Following in the footsteps of John Feinstein (the master of the single-season insider account story), Wojnarowski spent a year with the St. Anthony Friars in Jersey City, New Jersey and turned the 2003-04 championship season at St. Anthony into a masterpiece of a story. More than anything I have read as of late, Wojnarowski brings the players and coaches on this team (as well as many of the other figures in their lives) into clear, three-dimensional form. The stories of underprivileged kids fighting the pressures of life in Jersey City on a day to day basis are eye-opening. The tale of Sean McCurdy, the suburban outsider, is a well-articulated warning about what the worlds of high school and college basketball have turned into when they collided with money and the media.
Wojnarowski gets it all: the practices, the games, the classrooms, the homes and everywhere in between. He understands that his subjects are human, and he paints them exactly as such. There are no unequivocal heroes. Just a wide array of personalities trying to find their own niche in this strange hoops world.
And there is, of course, the star himself.

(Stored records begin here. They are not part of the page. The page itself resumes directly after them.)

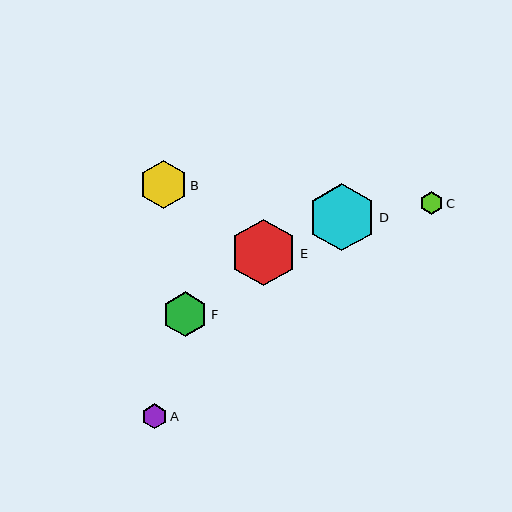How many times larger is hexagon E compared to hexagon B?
Hexagon E is approximately 1.4 times the size of hexagon B.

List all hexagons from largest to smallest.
From largest to smallest: D, E, B, F, A, C.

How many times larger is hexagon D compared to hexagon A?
Hexagon D is approximately 2.7 times the size of hexagon A.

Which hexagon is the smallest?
Hexagon C is the smallest with a size of approximately 23 pixels.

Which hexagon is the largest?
Hexagon D is the largest with a size of approximately 67 pixels.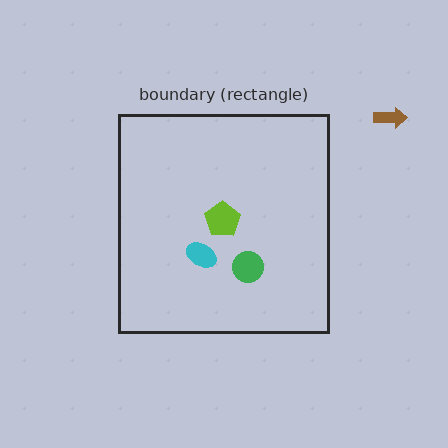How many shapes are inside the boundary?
3 inside, 1 outside.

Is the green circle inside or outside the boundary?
Inside.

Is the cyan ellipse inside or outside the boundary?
Inside.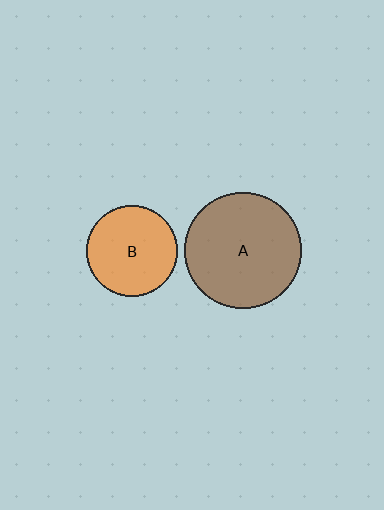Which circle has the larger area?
Circle A (brown).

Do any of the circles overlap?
No, none of the circles overlap.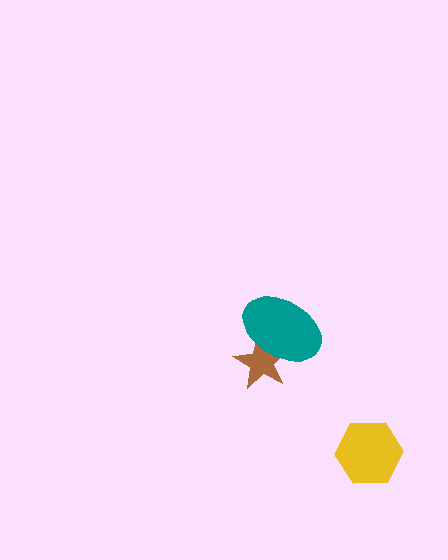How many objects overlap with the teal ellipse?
1 object overlaps with the teal ellipse.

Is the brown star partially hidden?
Yes, it is partially covered by another shape.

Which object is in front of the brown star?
The teal ellipse is in front of the brown star.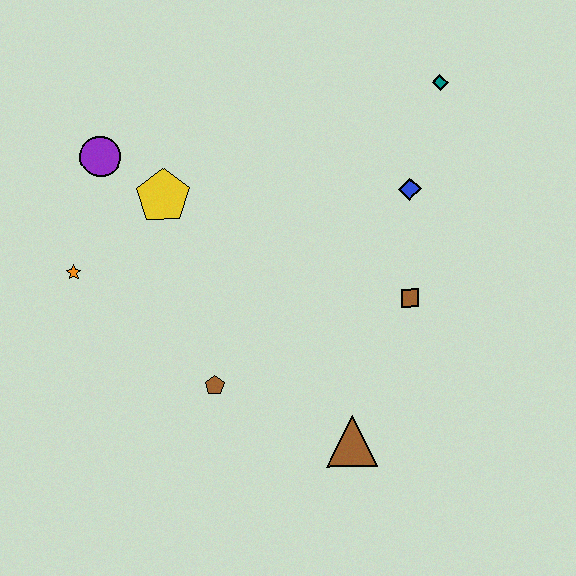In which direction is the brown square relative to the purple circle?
The brown square is to the right of the purple circle.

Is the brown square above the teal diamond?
No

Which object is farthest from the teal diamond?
The orange star is farthest from the teal diamond.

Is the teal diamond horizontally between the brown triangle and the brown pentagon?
No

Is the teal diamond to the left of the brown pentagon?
No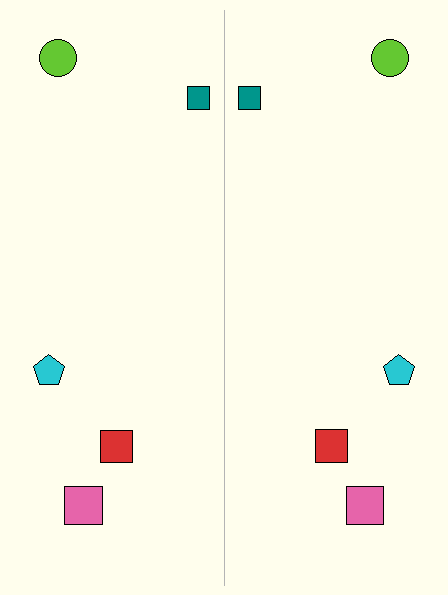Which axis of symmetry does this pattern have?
The pattern has a vertical axis of symmetry running through the center of the image.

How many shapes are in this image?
There are 10 shapes in this image.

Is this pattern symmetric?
Yes, this pattern has bilateral (reflection) symmetry.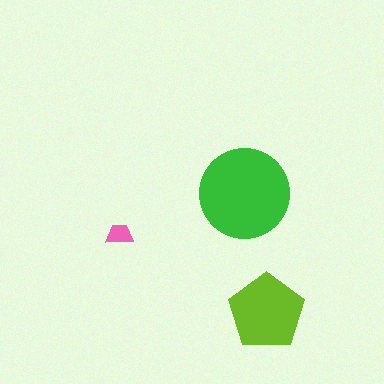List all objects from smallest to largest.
The pink trapezoid, the lime pentagon, the green circle.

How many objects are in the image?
There are 3 objects in the image.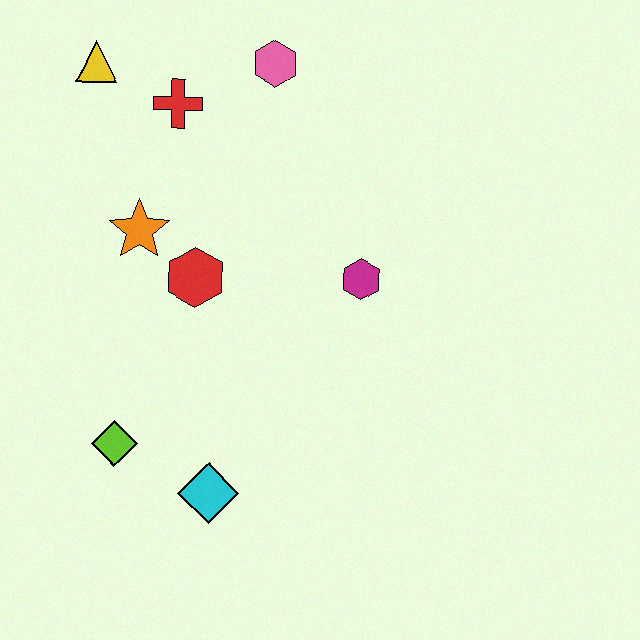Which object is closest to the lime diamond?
The cyan diamond is closest to the lime diamond.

What Bob Knight is to A Season On the Brink, St. Anthony's Coach Bob Hurley is to The Miracle of St. Anthony. The quintessential old-school coach, Hurley wears the hats of world-class basketball coach, disciplinarian, parole officer, guidance counselor, college advisor and devoted family man throughout the story, sometimes nearly all at once. His commentary is priceless. His coaching -- particularly in 2003-04 -- is impeccable. His understanding of what it means to truly 'get it' is unquestioned.

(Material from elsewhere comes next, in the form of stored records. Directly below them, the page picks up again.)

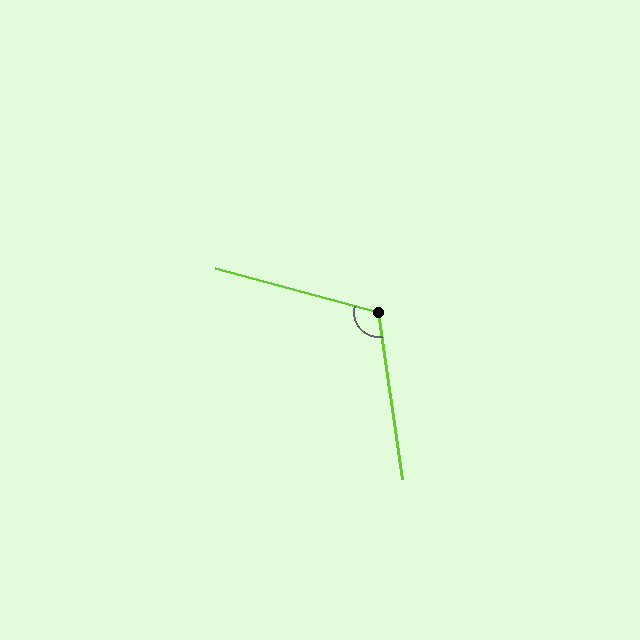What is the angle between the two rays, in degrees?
Approximately 113 degrees.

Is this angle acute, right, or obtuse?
It is obtuse.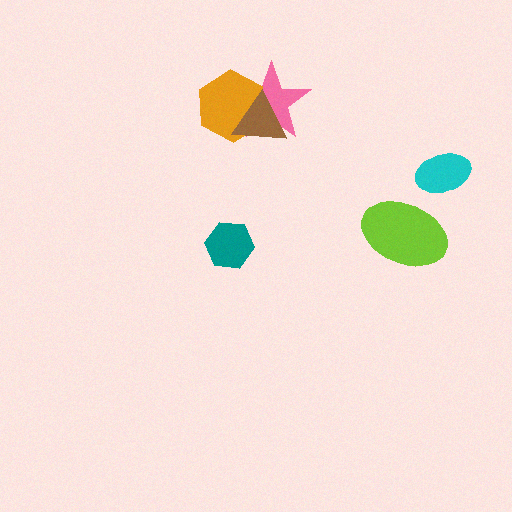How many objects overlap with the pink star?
2 objects overlap with the pink star.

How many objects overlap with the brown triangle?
2 objects overlap with the brown triangle.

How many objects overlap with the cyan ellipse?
0 objects overlap with the cyan ellipse.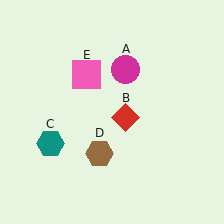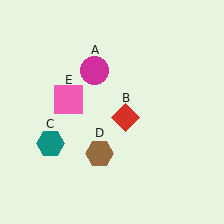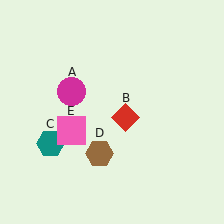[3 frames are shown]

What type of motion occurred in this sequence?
The magenta circle (object A), pink square (object E) rotated counterclockwise around the center of the scene.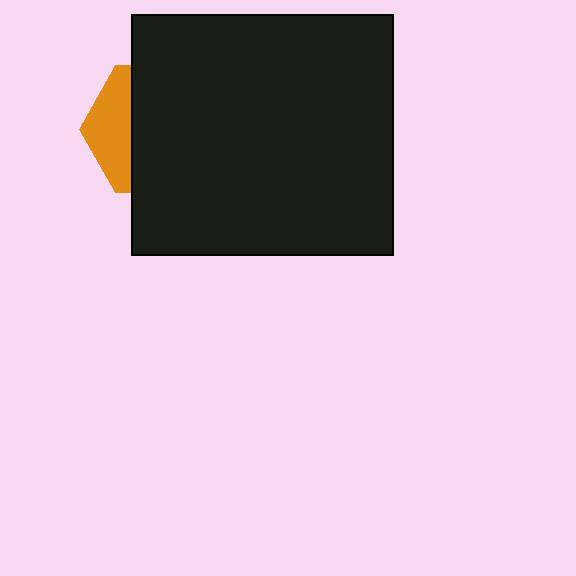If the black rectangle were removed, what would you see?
You would see the complete orange hexagon.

I can't come close to doing Wojnarowski's work justice in this space, but that is my best shot. The man had a front-row seat to a tumultuously exciting story of basketball in what is perhaps its purest form, and his writing transfers that closeness straight to his readers. Just incredible. And definitely worth taking the time to read.
Even if that time comes out of reading this column. Really, it's well beyond being that good.